Over the ten-year period, around 60 per cent of centenarians died in a residential or nursing care home, a quarter died in hospital, a tenth died at home and a small number (0.2%) in a hospice.
'Old age' was the most common cause of certifying death (28%), followed by pneumonia (18%) and other respiratory diseases (6%); stroke (10%); heart disease (9%) and other circulatory diseases (10%); dementia and Alzheimer's disease (6%); and cancer (4%). Pneumonia accounted for the largest group of hospital deaths, while across non-hospital settings 'old age' formed the largest category followed by pneumonia.
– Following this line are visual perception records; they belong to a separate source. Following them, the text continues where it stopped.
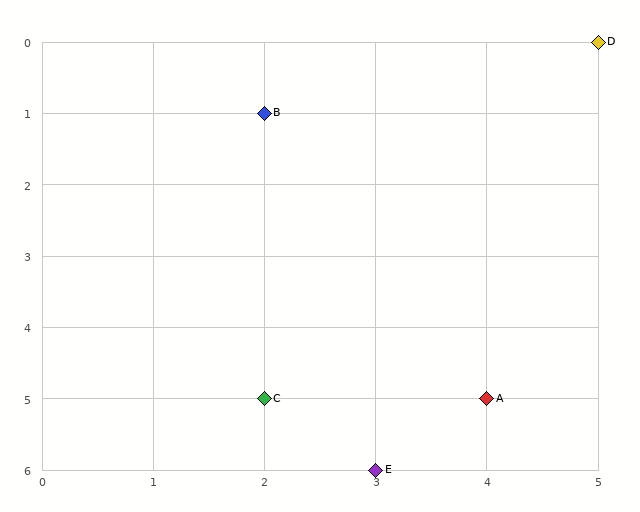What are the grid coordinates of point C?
Point C is at grid coordinates (2, 5).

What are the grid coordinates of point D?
Point D is at grid coordinates (5, 0).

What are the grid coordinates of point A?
Point A is at grid coordinates (4, 5).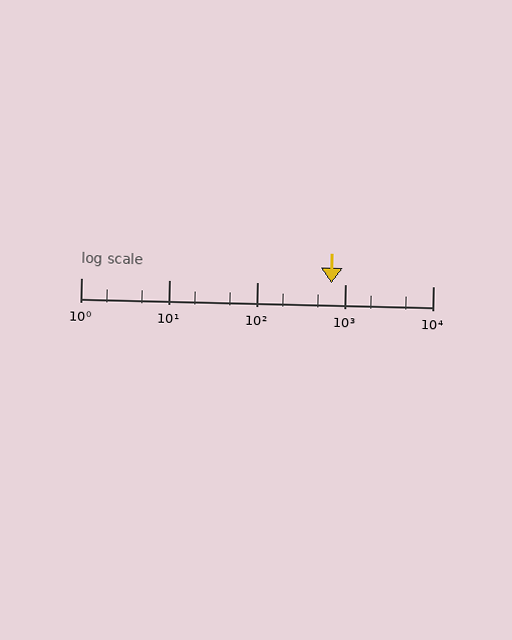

Overall, three-quarters of centenarian death certificates stated 'old age' as either an underlying cause (28%) or contributing cause (47%).
The main causes of death changed with increasing age. In the group aged 80-85 years, heart disease was stated on 19% of death certificates, with 'old age' on only one per cent of certificates.
Dr Catherine Evans, Clinical Lecturer in Palliative Care at the Cicely Saunders Institute, King's College London said: "Centenarians have outlived death from chronic illness, but they are a group living with increasing frailty and vulnerability to pneumonia and other poor health outcomes. We need to plan for health care services that meet the 'hidden needs' of this group, who may decline rapidly if they succumb to an infection or pneumonia. We need to boost high quality care home capacity and responsive primary and community health services to enable people to remain in a comfortable, familiar environment in their last months of life.
"Compared to other European countries the proportion of people aged 90 years and over dying in hospital in England is high, and the number dying in care homes is low. For example, in the Netherlands and Finland more than three-quarters of people aged over 90 die in a long-term care setting such as a nursing home; far fewer die in hospital.
"Hospital admission in the last weeks of life accounts for a third of the total cost of end-of-life care per patient. Increasing the number of care home beds could reduce the reliance on hospital care, but we need to ensure caliber services are provided by GPs, community nurses and other healthcare working with social care providers to enable people to remain in their usual residence at the end of life if they choose."